There is, however, a one-year phased-in enforcement period, the details of which are still being determined.
A key difference between the U.S. and Canadian mandates concerns how the logs are transferred to enforcement at roadside. There’s no eRODS option in Canada – logs will have to be transferred by email.
“Drivers are going to have to interact with the tablet,” Stofer said. “It can hang you up on the side of the road.”
While there have yet to be any ELDs certified by Canada’s lone certification body, FPInnovations, Stofer said third party-certification will reduce the number of compliant vendors from the 430 seen in the U.S., to about 20 to 60 here. He urged carriers to ask their ELD providers about their plans to certify their devices, and which will go through the process. Some suppliers may not certify all their products for use in Canada.
There may also be delays for certain models, as each has to go through the queue separately.
The U.S. experience
Michael Ahart, vice-president – regulatory affairs with Omnitracs, gave a snapshot of hours-of-service enforcement in the U.S. which shows the types of violations have changed since ELDs became mandatory.
Trucks using ELDs have 53% fewer driver-related HOS violations, and about the same decrease in non-driver related HOS violations. But the data may paint an incomplete picture since roadside inspections plummeted during the Covid-19 pandemic.
In 2018, there were more than a million full Level 1 inspections conducted at roadside, and that fell to 762,000 in 2020.
The ELD mandate does, however, seem to be having a positive effect on compliance.
Driving more than eight hours without a 30-minute break was the fifth most common violation in 2016, falling to #25 in 2020. But falsifying logs went from being the ninth most common violation in 2016 to the fourth most frequent in 2020.
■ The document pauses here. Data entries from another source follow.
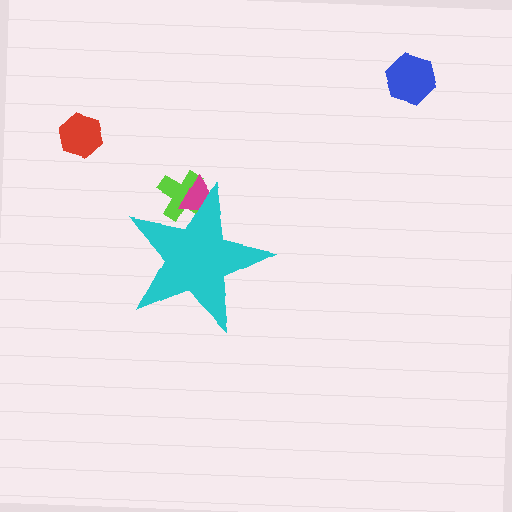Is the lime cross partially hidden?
Yes, the lime cross is partially hidden behind the cyan star.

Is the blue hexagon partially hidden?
No, the blue hexagon is fully visible.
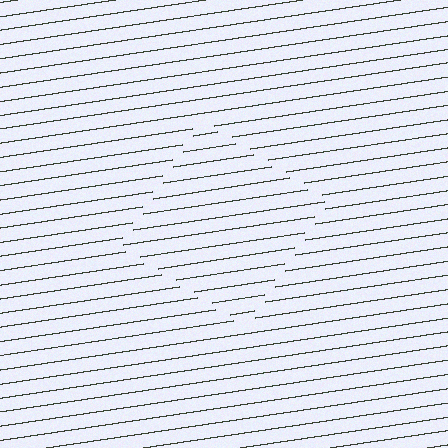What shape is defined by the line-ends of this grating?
An illusory square. The interior of the shape contains the same grating, shifted by half a period — the contour is defined by the phase discontinuity where line-ends from the inner and outer gratings abut.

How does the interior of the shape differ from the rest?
The interior of the shape contains the same grating, shifted by half a period — the contour is defined by the phase discontinuity where line-ends from the inner and outer gratings abut.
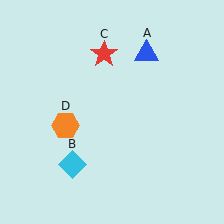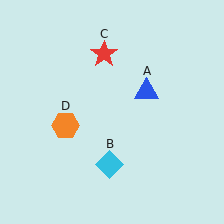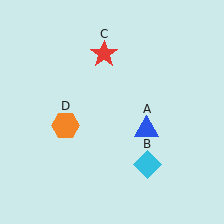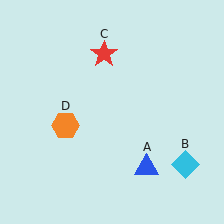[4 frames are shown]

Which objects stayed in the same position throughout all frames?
Red star (object C) and orange hexagon (object D) remained stationary.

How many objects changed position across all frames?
2 objects changed position: blue triangle (object A), cyan diamond (object B).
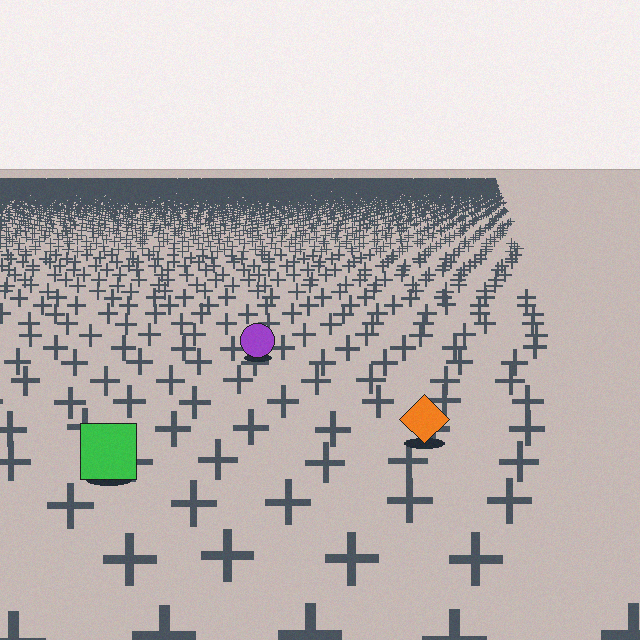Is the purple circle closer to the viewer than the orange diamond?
No. The orange diamond is closer — you can tell from the texture gradient: the ground texture is coarser near it.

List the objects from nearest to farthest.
From nearest to farthest: the green square, the orange diamond, the purple circle.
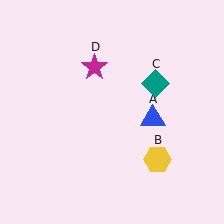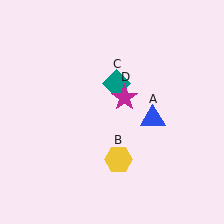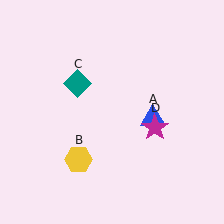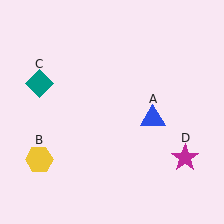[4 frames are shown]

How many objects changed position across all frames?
3 objects changed position: yellow hexagon (object B), teal diamond (object C), magenta star (object D).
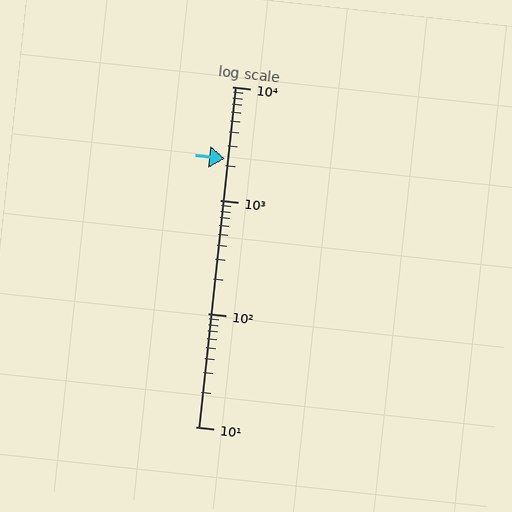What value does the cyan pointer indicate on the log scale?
The pointer indicates approximately 2300.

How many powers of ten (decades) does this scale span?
The scale spans 3 decades, from 10 to 10000.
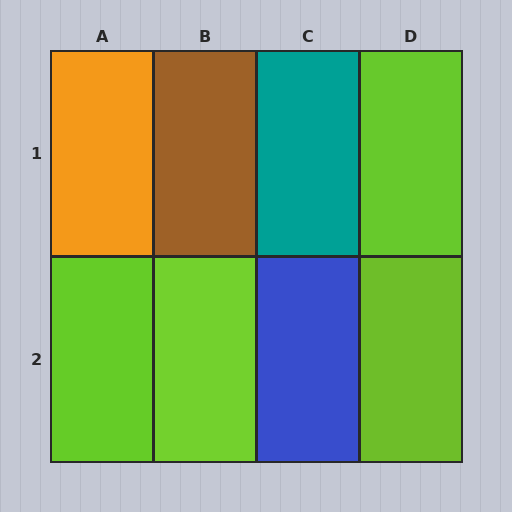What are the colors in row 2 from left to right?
Lime, lime, blue, lime.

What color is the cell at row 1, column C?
Teal.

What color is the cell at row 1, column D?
Lime.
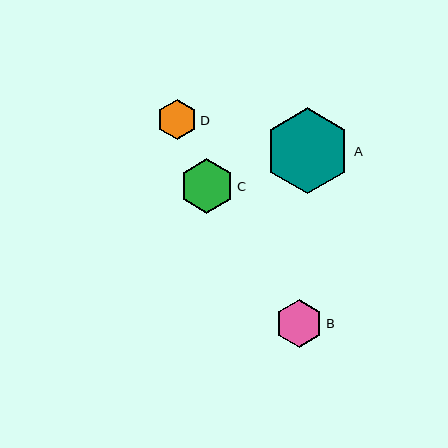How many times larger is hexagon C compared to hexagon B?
Hexagon C is approximately 1.1 times the size of hexagon B.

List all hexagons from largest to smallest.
From largest to smallest: A, C, B, D.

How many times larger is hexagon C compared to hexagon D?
Hexagon C is approximately 1.4 times the size of hexagon D.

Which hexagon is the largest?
Hexagon A is the largest with a size of approximately 86 pixels.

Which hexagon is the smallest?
Hexagon D is the smallest with a size of approximately 40 pixels.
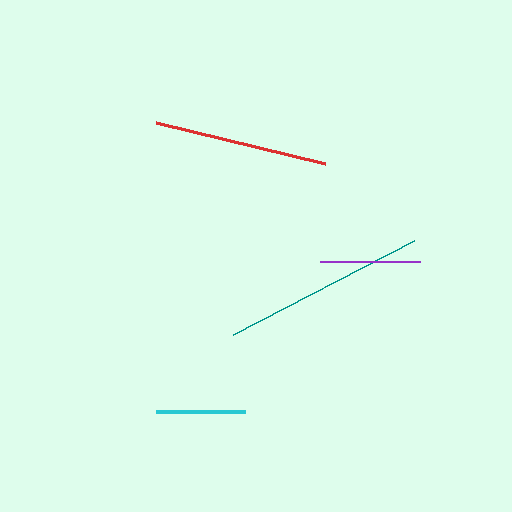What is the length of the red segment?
The red segment is approximately 174 pixels long.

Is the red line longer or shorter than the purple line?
The red line is longer than the purple line.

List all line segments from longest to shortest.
From longest to shortest: teal, red, purple, cyan.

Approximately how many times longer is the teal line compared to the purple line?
The teal line is approximately 2.1 times the length of the purple line.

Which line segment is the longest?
The teal line is the longest at approximately 204 pixels.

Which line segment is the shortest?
The cyan line is the shortest at approximately 89 pixels.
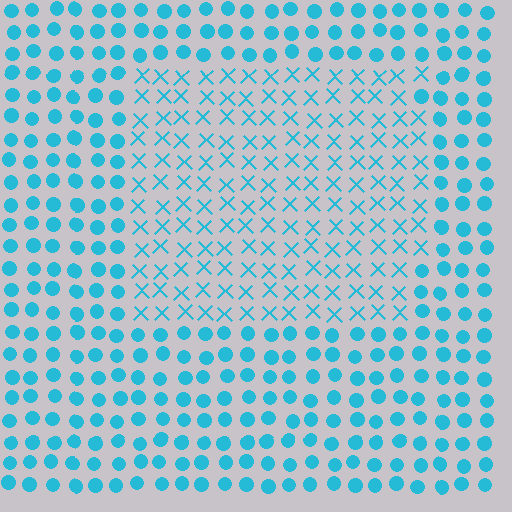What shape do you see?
I see a rectangle.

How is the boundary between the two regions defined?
The boundary is defined by a change in element shape: X marks inside vs. circles outside. All elements share the same color and spacing.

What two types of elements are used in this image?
The image uses X marks inside the rectangle region and circles outside it.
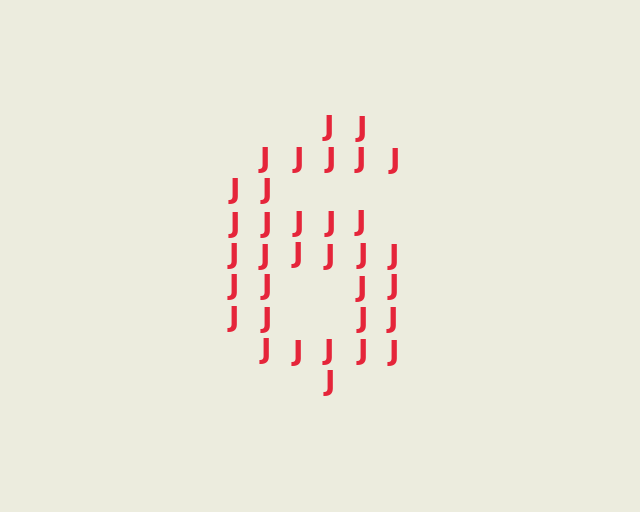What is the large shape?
The large shape is the digit 6.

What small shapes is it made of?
It is made of small letter J's.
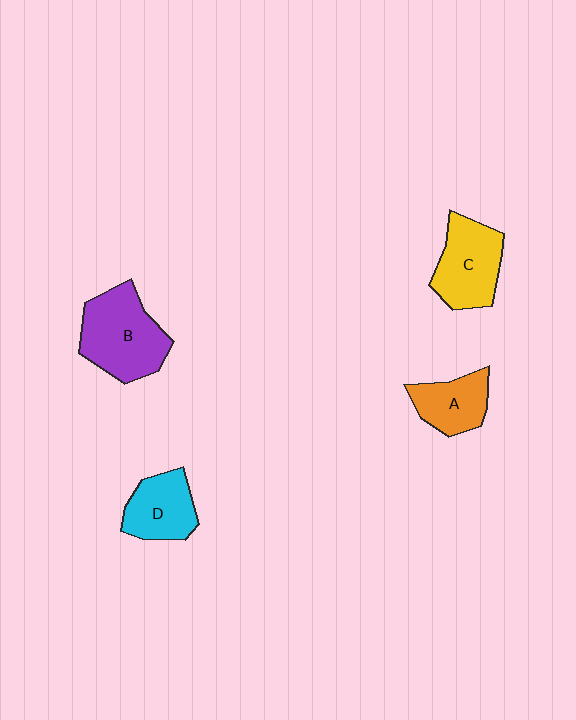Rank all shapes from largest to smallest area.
From largest to smallest: B (purple), C (yellow), D (cyan), A (orange).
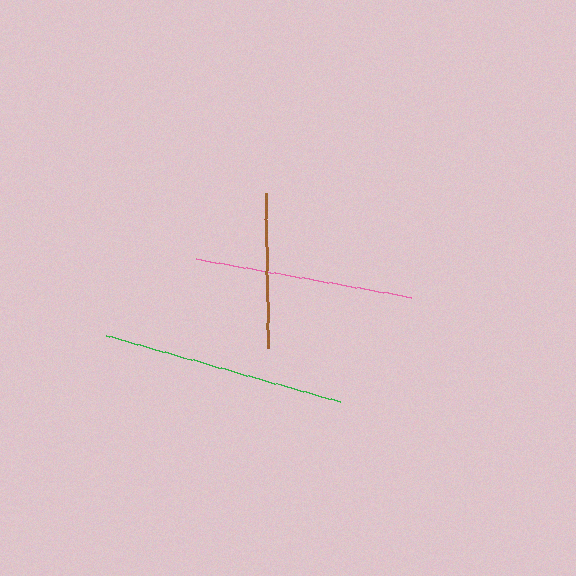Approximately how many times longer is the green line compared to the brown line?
The green line is approximately 1.6 times the length of the brown line.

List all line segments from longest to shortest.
From longest to shortest: green, pink, brown.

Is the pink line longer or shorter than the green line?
The green line is longer than the pink line.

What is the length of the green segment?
The green segment is approximately 244 pixels long.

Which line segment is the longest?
The green line is the longest at approximately 244 pixels.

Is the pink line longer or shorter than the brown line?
The pink line is longer than the brown line.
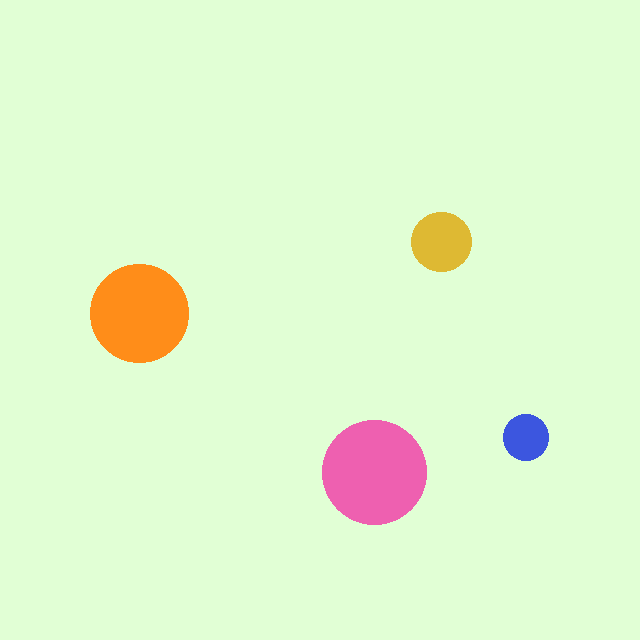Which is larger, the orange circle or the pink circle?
The pink one.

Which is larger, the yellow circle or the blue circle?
The yellow one.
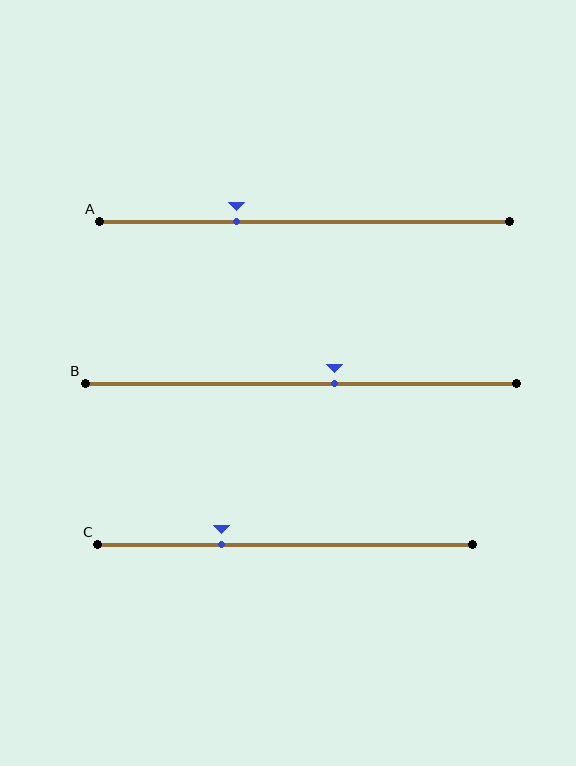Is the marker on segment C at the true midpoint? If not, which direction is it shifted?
No, the marker on segment C is shifted to the left by about 17% of the segment length.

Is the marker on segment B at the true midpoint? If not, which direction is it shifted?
No, the marker on segment B is shifted to the right by about 8% of the segment length.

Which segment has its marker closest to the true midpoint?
Segment B has its marker closest to the true midpoint.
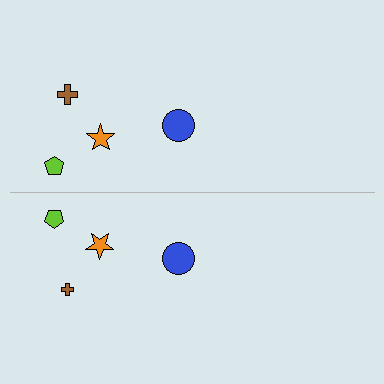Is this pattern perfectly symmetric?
No, the pattern is not perfectly symmetric. The brown cross on the bottom side has a different size than its mirror counterpart.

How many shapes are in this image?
There are 8 shapes in this image.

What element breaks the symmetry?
The brown cross on the bottom side has a different size than its mirror counterpart.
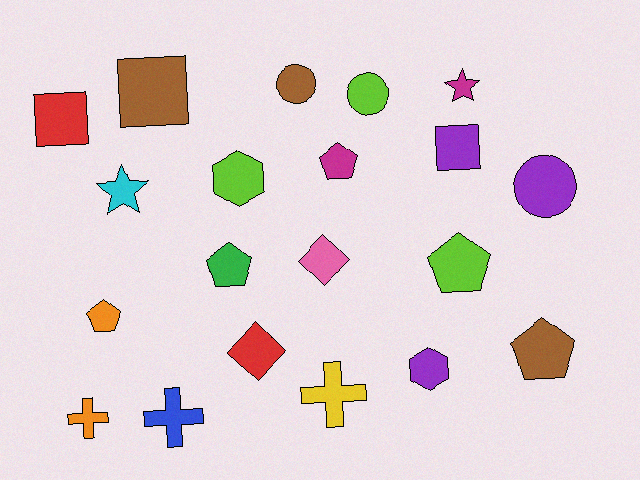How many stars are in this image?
There are 2 stars.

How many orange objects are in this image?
There are 2 orange objects.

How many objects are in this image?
There are 20 objects.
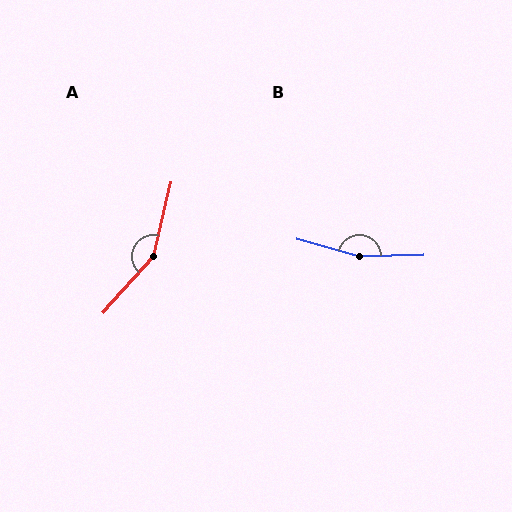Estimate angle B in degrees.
Approximately 163 degrees.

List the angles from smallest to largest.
A (151°), B (163°).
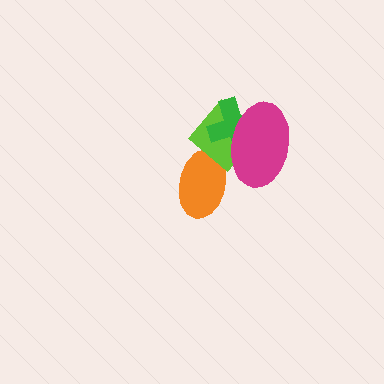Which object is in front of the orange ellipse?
The lime diamond is in front of the orange ellipse.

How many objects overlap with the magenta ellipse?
2 objects overlap with the magenta ellipse.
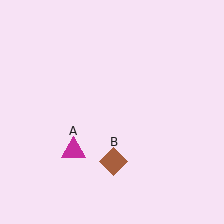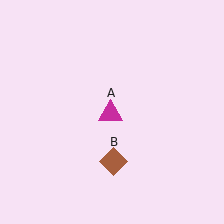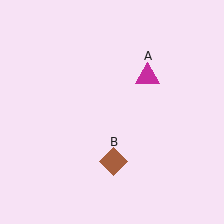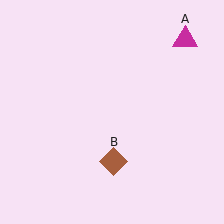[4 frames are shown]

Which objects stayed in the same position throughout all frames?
Brown diamond (object B) remained stationary.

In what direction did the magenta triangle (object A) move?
The magenta triangle (object A) moved up and to the right.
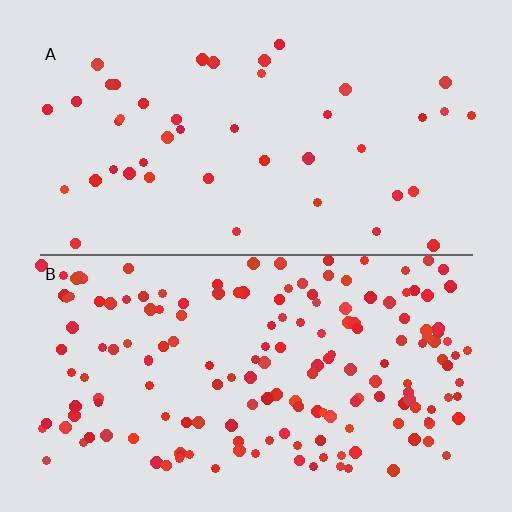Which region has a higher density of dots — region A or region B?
B (the bottom).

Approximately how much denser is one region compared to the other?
Approximately 3.9× — region B over region A.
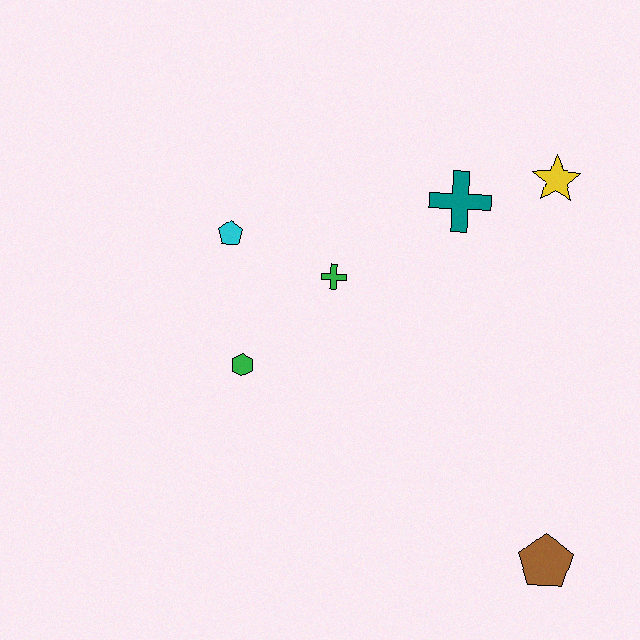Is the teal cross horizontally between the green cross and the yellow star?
Yes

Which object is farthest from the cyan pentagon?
The brown pentagon is farthest from the cyan pentagon.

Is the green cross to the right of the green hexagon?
Yes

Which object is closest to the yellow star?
The teal cross is closest to the yellow star.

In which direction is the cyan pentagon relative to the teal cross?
The cyan pentagon is to the left of the teal cross.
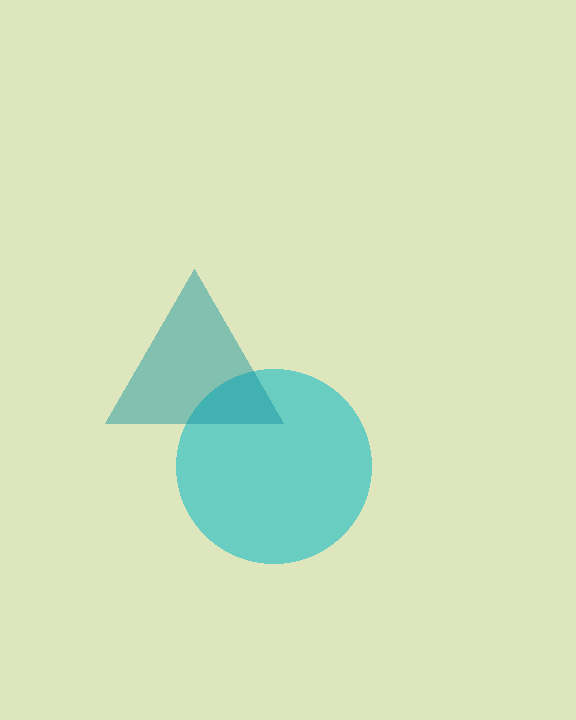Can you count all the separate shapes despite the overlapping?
Yes, there are 2 separate shapes.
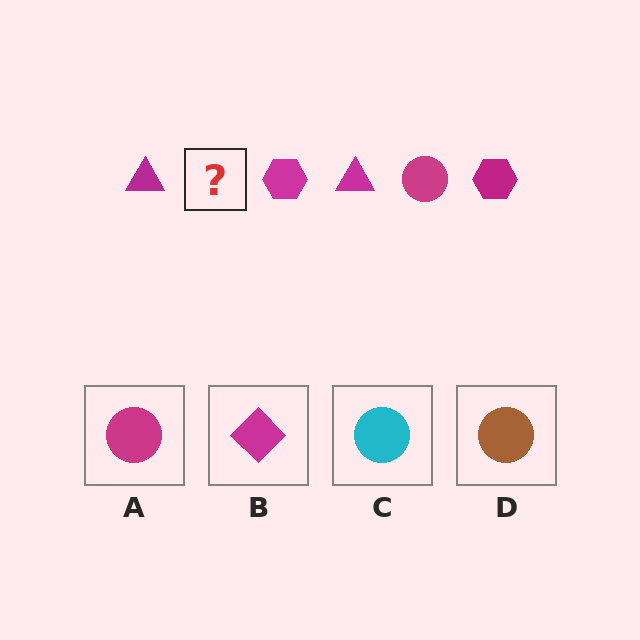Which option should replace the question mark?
Option A.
Ahart attributes this to “misinterpretations” over details such as personal conveyance and yard moves.
“Drivers think it’s one thing, enforcement believes it’s another, and unfortunately enforcement is generally going to win that argument,” he said.
Electronic logs also make it easier for officers to spot irregularities. There is also an increase in HoS-related violations for things such as not having a sufficient supply of blank paper logs – violations that didn’t exist before the ELD mandate.